Tizio Caio Sempronio era un gentil cavaliere, e bello, per giunta, come un dio di fabbrica ellèna. Si diceva che sua madre lo avesse concepito dopo essersi fortemente commossa alla veduta di una statua di Scopa. Aveva i capegli biondi e riccioluti, diritto il naso, breve il labbro supcriore, il mento rotondo, l’orecchio piccolissimo; insomma, tutte le bellezze d’Apollo.
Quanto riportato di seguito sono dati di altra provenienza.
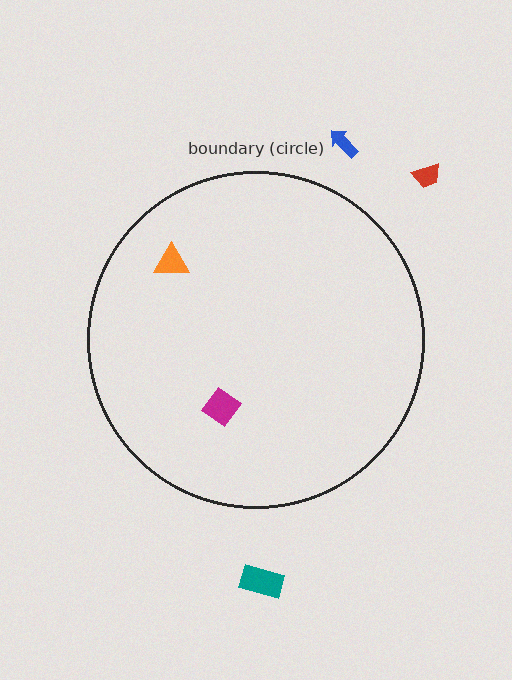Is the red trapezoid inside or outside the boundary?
Outside.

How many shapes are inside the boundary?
2 inside, 3 outside.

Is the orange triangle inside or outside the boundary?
Inside.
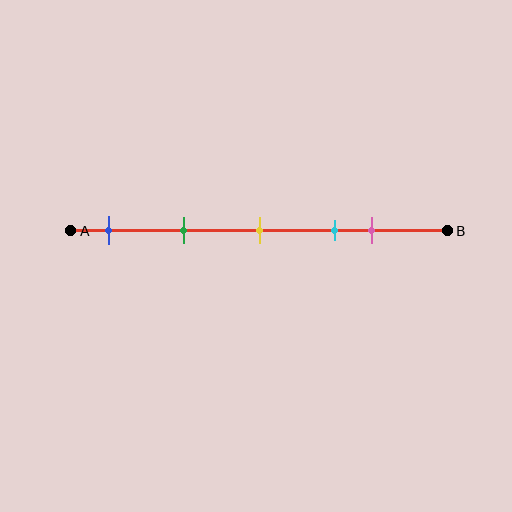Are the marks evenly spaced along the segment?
No, the marks are not evenly spaced.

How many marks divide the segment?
There are 5 marks dividing the segment.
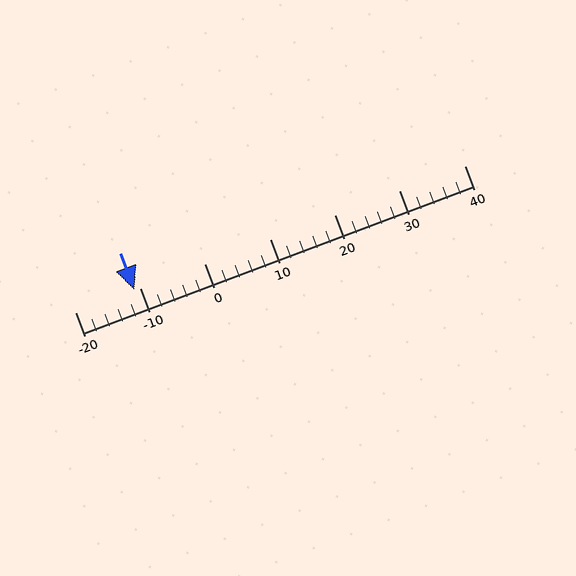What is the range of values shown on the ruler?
The ruler shows values from -20 to 40.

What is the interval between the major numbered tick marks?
The major tick marks are spaced 10 units apart.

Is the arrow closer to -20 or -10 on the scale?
The arrow is closer to -10.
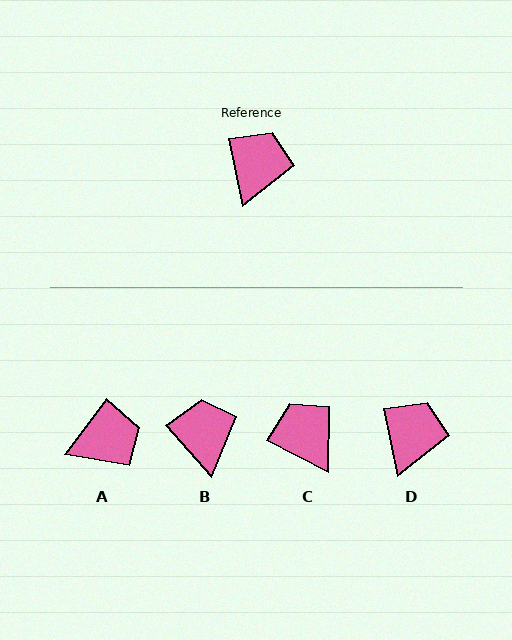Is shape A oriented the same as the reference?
No, it is off by about 48 degrees.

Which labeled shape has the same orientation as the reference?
D.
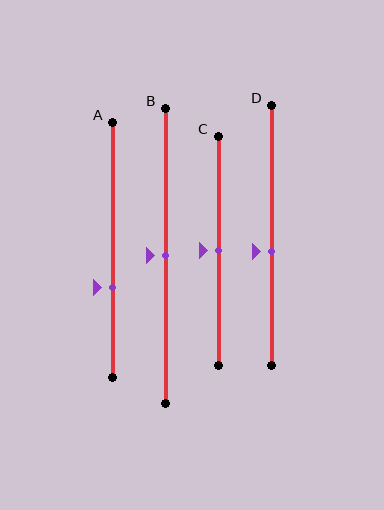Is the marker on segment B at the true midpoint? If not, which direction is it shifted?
Yes, the marker on segment B is at the true midpoint.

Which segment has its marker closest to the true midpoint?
Segment B has its marker closest to the true midpoint.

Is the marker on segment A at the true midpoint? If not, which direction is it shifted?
No, the marker on segment A is shifted downward by about 14% of the segment length.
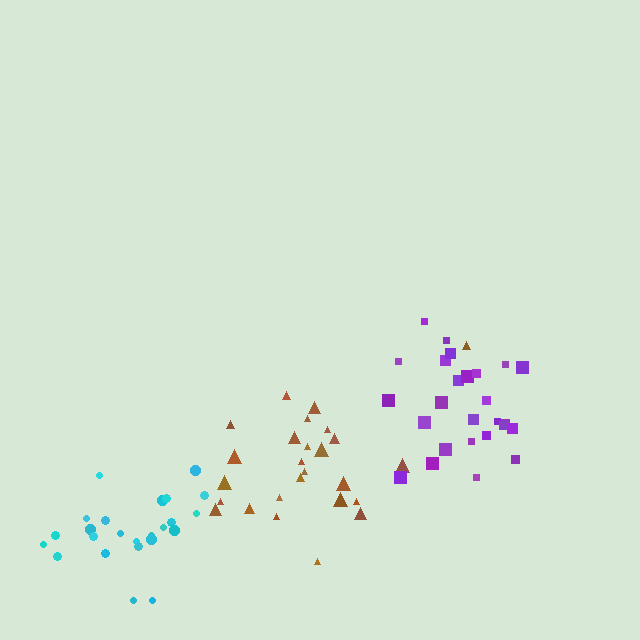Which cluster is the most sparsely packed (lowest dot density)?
Brown.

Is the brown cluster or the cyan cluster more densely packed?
Cyan.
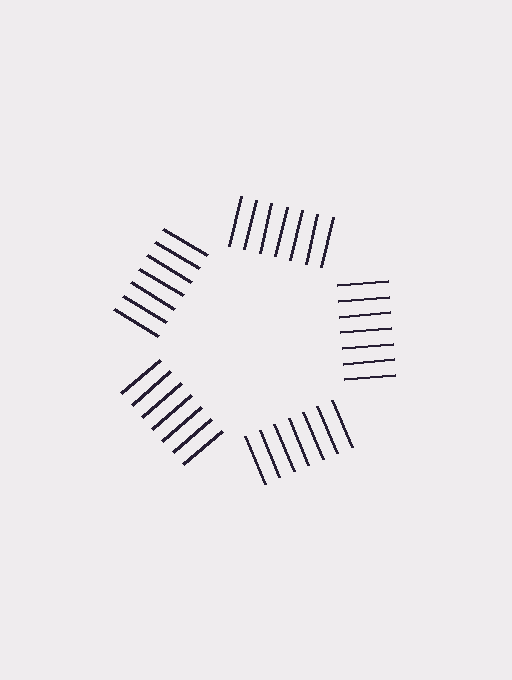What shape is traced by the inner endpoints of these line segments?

E quando andava a diporto per la via Lata, o per la Flaminia, colle sue listerelle di porpora (clavus angustus) che scendevano parallele sul davanti della tunica, ed erano il contrassegno del suo ordine, gli facevano l’occhiolino le matrone, dal fondo delle loro lettighe, e gli uomini s’inchinavano, o si recavano la mano al cappello, secondo che andassero a capo scoperto, o portassero il pètaso.

Gli uomini non lo onoravano già per la sua bellezza, s’intende; che anzi avrebbero dovuto invidiarlo o scoccargli un «i in malam crucem» dal profondo dell’anima. Queste delicatezze gli uomini ce le avevano in corpo fin da quell’ora; tanto è vero che la civiltà è antica e i suoi primordii si perdono nella notte caliginosa dei tempi.